2 issues I've noticed through testing:
- [detectable on all directory sizes] Each directory listing is ~3-4x slower on average on v6.8 vs v6.72 (2.5s vs 0.7s for a 6k file directory)
- [detectable for very large directory sizes] Trying to open a single NONEXISTENT file in a 250k file directory on 6.8 (should be microseconds per attempt), every 100 or so attempts, it hangs for ~5s
Initially, thought it had to do with concurrent calls, but it doesn't. Concurrent calls are simply additive in terms of execution time and concurrency itself doesn't seem to be the problem, but it makes it more apparent.
This is the result of comparison testing of 6.8.0rc7 through stable vs 6.7.2 from a Windows 10 client on gigabit LAN. See SMB config readouts and Python code for benchmarking below.
[OLD POST PRE ADDITIONAL TESTING]
Noticing this on 6.8.0rc7 (previously using 6.7.2).
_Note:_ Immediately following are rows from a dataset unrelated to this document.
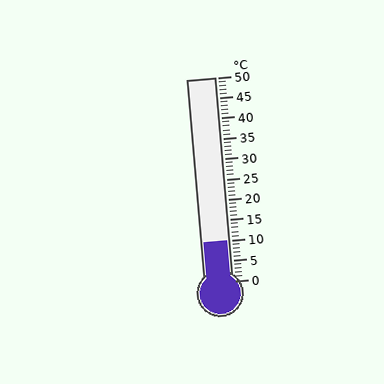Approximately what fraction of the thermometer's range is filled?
The thermometer is filled to approximately 20% of its range.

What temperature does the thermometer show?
The thermometer shows approximately 10°C.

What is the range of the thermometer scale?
The thermometer scale ranges from 0°C to 50°C.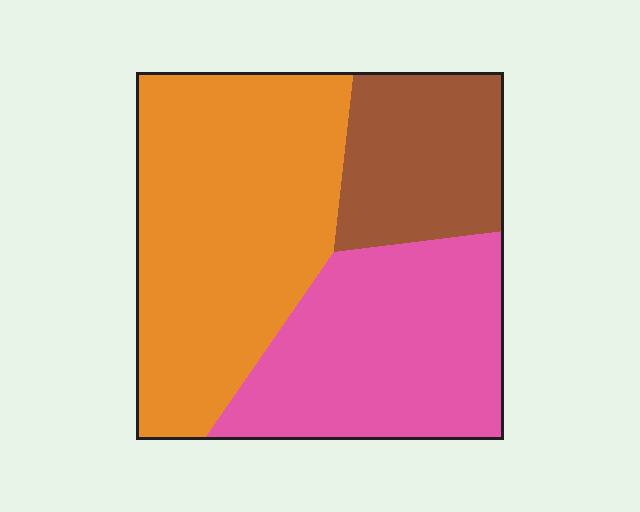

I'm using a Windows 10 client and have a bunch of Python scripts that list files on an unRAID samba share over gigabit LAN. This slows down to a crawl (several seconds just to refresh a ~100 file directory listing, whether using Python or Windows built-in file explorer). Was running the exact same scripts on 6.7.2 without this issue.
Transfer speeds seem normal. When accessing from a different Windows 10 client (at the same time that the first client has many concurrent requests), the directory listings SEEM normal.
Were there any settings changed for SMB that I might be able to try tweaking?